As to recommended way... well I'm not sure but for example OpenBSD doesn't recommend compiling from source but encourages to use only binaries. They say compilers also have bugs  but official packages are tested.
BTW sometimes it is not even possible to compile successfully because of just 1 broken dependency port: it stops in the middle and that's it - nothing was installed. 
Long discussion... but if my system runs perfectly and I can reinstall it for maximum 3 hours what is the difference if I would build the same packages myself for 3 days?
Moreover I'm always brave enough to experiment because I know it's not a big deal to reinstall.


----------



## martins (Jun 29, 2010)

Fair enough. 

So far The have been very few cases that I really needed to install something from ports. The most notable one was mutt, which AFAIK has certain options disabled by default (smtp, hcache, sasl2), and which I use a lot and xorg (to disable NOUVEAU)

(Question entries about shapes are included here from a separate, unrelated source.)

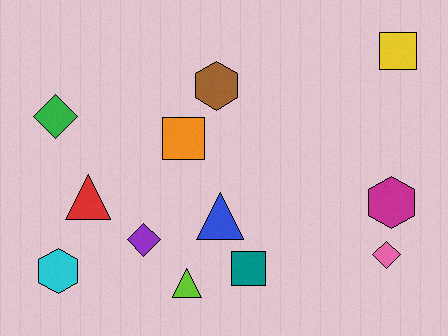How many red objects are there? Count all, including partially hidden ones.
There is 1 red object.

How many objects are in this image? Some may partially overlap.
There are 12 objects.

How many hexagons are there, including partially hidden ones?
There are 3 hexagons.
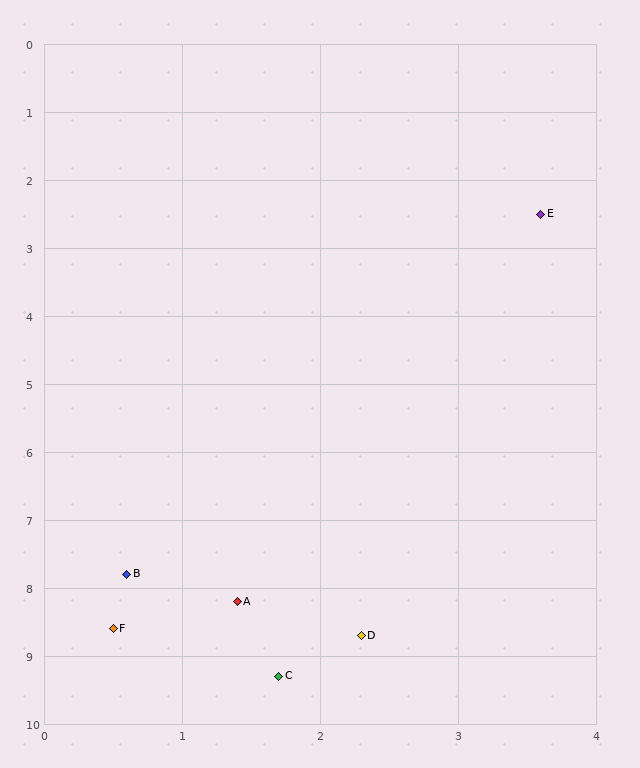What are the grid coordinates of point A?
Point A is at approximately (1.4, 8.2).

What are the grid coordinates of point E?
Point E is at approximately (3.6, 2.5).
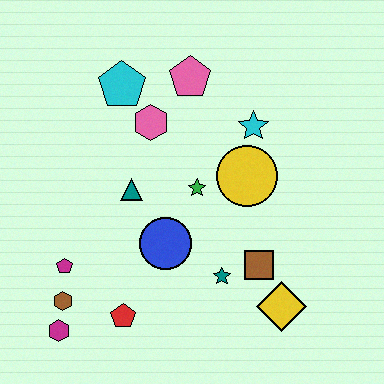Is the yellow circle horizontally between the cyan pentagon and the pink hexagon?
No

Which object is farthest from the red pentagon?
The pink pentagon is farthest from the red pentagon.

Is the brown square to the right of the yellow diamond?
No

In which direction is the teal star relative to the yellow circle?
The teal star is below the yellow circle.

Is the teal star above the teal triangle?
No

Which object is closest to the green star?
The yellow circle is closest to the green star.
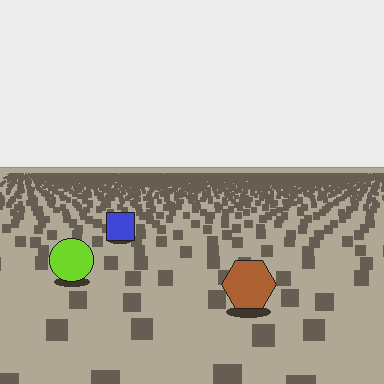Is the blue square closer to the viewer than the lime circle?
No. The lime circle is closer — you can tell from the texture gradient: the ground texture is coarser near it.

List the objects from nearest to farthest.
From nearest to farthest: the brown hexagon, the lime circle, the blue square.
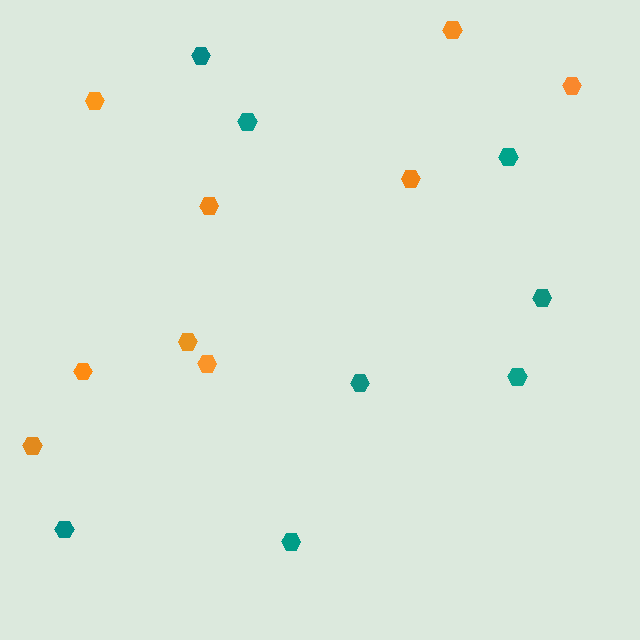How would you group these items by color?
There are 2 groups: one group of orange hexagons (9) and one group of teal hexagons (8).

When it comes to installing binaries, is there some equivalent of Slackbuild's queues from Slackware or something similar so that once I've installed all the packages I need I could save the queue of the packages and next time I install the system I could pass the queue to the packages manager to install what I want?


----------



## zeiz (Jun 29, 2010)

I don't know. What I know is that *pkg_add* accepts a queue for example:
`# pkg_add -r xorg portupgrade gnome2 firefox gimp inkscape whateverelse`and all must be installed with dependencies but I've never tried more that 2-3 small packages because Xorg usually must be configured and I like to check Gnome or KDE first before installing anything else.
Same with *portupgrade* which is also able to accept a queue and even install new packages but I never tried it to install such stuff like xorg or KDE from scratch.


----------



## a129878 (Apr 10, 2011)

had this same problem and using one of several bootable utility CDs found both the orginal slice and the new one I had made with *sysinstall* were marked as bootable. Corrected this, by making the original slice the only bootable slice and the system came back.

Mind, /etc/fstab was all messed up, so I had to make sense of this with *ed*.


----------